- Born: Vaqif Səməd oğlu Vəkilov June 5, 1939 Baku, Azerbaijan SSR, USSR
- Died: January 28, 2015 (aged 75) Baku, Azerbaijan
- Resting place: Alley of Honor
- Citizenship: USSR Azerbaijan
- Education: National Conservatory of Azerbaijan
- Occupation: writer
- Relatives: Samad Vurgun (father) Yusif Samadoghlu (brother)
- Writing career
- Notable awards: People's Poet of the Republic of Azerbaijan Honored Art Worker of the Azerbaijan SSR Humay Award

= Vagif Samadoghlu =

Vagif Samadoghlu (Vaqif Səmədoğlu, 5 June 1939 – 28 January 2015) was an Azerbaijani poet, playwright, publicist, People's Poet of the Republic of Azerbaijan, and Deputy of the National Assembly of the Republic of Azerbaijan.

==Biography==
Vagif Samadoghlu was born on 5 June 1939 in Baku.
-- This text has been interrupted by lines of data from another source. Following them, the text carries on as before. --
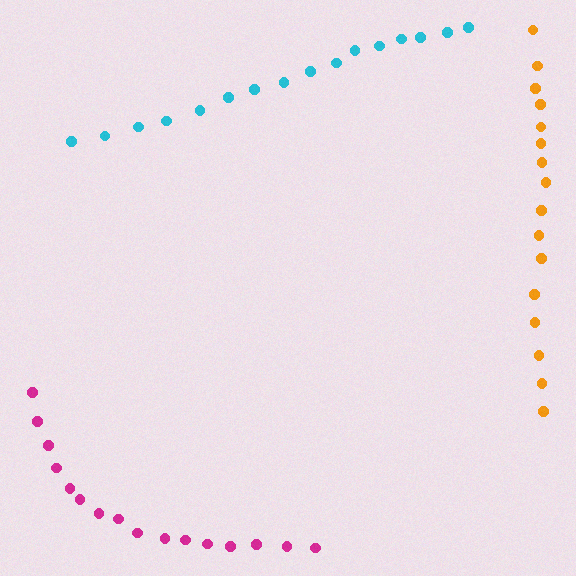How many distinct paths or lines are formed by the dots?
There are 3 distinct paths.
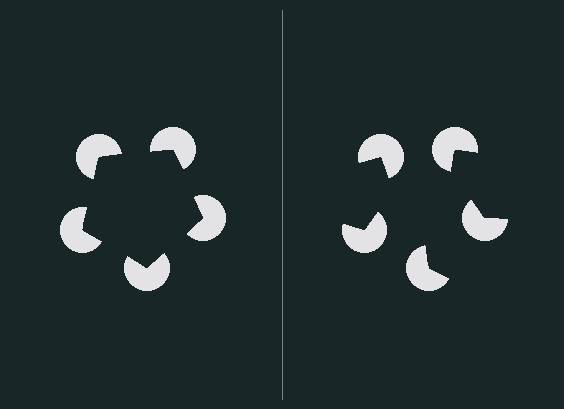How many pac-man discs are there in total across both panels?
10 — 5 on each side.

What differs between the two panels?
The pac-man discs are positioned identically on both sides; only the wedge orientations differ. On the left they align to a pentagon; on the right they are misaligned.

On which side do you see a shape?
An illusory pentagon appears on the left side. On the right side the wedge cuts are rotated, so no coherent shape forms.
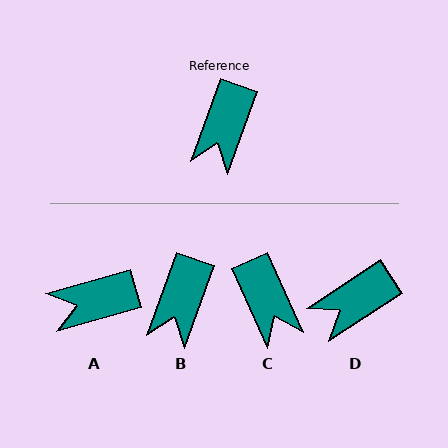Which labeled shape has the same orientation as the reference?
B.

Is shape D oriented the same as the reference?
No, it is off by about 37 degrees.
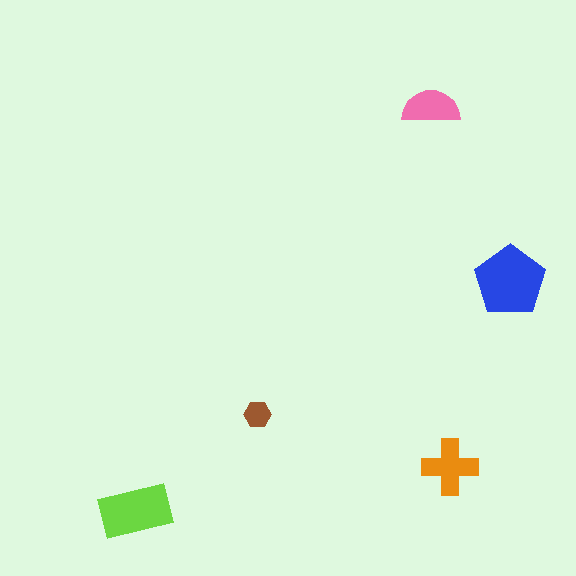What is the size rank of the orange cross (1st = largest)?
3rd.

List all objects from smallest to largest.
The brown hexagon, the pink semicircle, the orange cross, the lime rectangle, the blue pentagon.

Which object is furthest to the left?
The lime rectangle is leftmost.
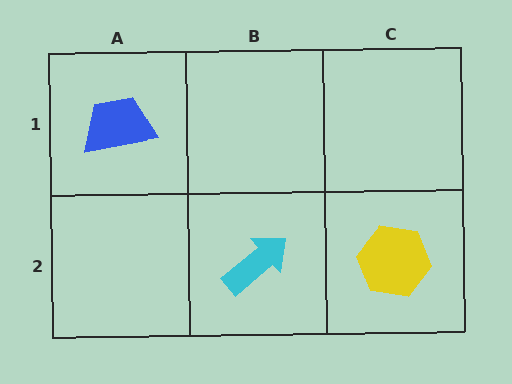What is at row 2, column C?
A yellow hexagon.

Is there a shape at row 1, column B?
No, that cell is empty.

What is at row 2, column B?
A cyan arrow.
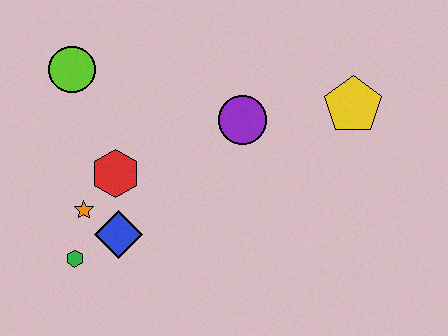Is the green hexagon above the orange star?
No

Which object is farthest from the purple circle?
The green hexagon is farthest from the purple circle.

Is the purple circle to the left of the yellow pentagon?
Yes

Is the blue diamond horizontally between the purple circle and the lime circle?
Yes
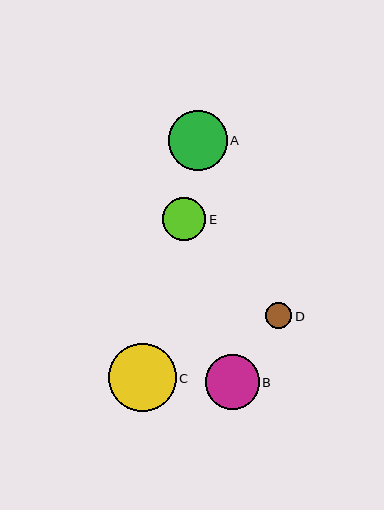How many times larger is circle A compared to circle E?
Circle A is approximately 1.4 times the size of circle E.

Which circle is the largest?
Circle C is the largest with a size of approximately 68 pixels.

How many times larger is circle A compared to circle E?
Circle A is approximately 1.4 times the size of circle E.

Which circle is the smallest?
Circle D is the smallest with a size of approximately 27 pixels.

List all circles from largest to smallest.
From largest to smallest: C, A, B, E, D.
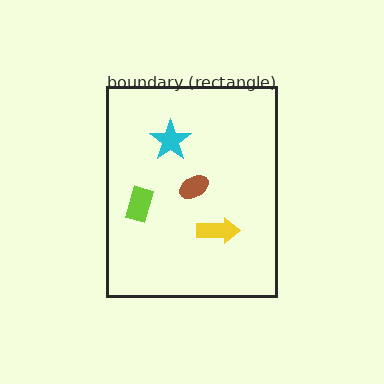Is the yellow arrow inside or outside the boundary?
Inside.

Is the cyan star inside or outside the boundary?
Inside.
After Vakilov graduated from the Music School named after Bulbul, he studied at the National Conservatory of Azerbaijan. Passed a professional course at the Moscow Conservatory named after Tchaikovsky (1962–1963).

He has worked as the chief of the art editorial office of the Azerbaijani Soviet Encyclopedia (1968–1971) and editor-in-chief of the Oghuz Eli newspaper (1992–1994). Vakilov then worked as a piano teacher at the National Conservatory of Azerbaijan (1963–1971) and as the literary director of the movie-actor theater at the Azerbaijanfilm studio named after J. Jabbarly (1982–1985).

Vagif Samadoghlu was elected as a deputy to the National Assembly of the Republic of Azerbaijan in 2000 and 2005. He was a member of the delegation of Azerbaijan to the Council of Europe (2000–2005). He had been a member of the Union of Azerbaijani Writers since 1970.

The poet died on January 28, 2015, and was buried in the Alley of Honor.

==Works==
Vakilov also worked in the field of poetry, theater and drama. The first press work, named "Seven Poems", was published in 1963 in the journal "Azerbaijan". He started to artistic creativity in the 60's. The first book, "Telegrams on the Road," was published in 1968. Later, "The Happiness of the Day", "Here I am, Divine", and "Far, Green Island" were published.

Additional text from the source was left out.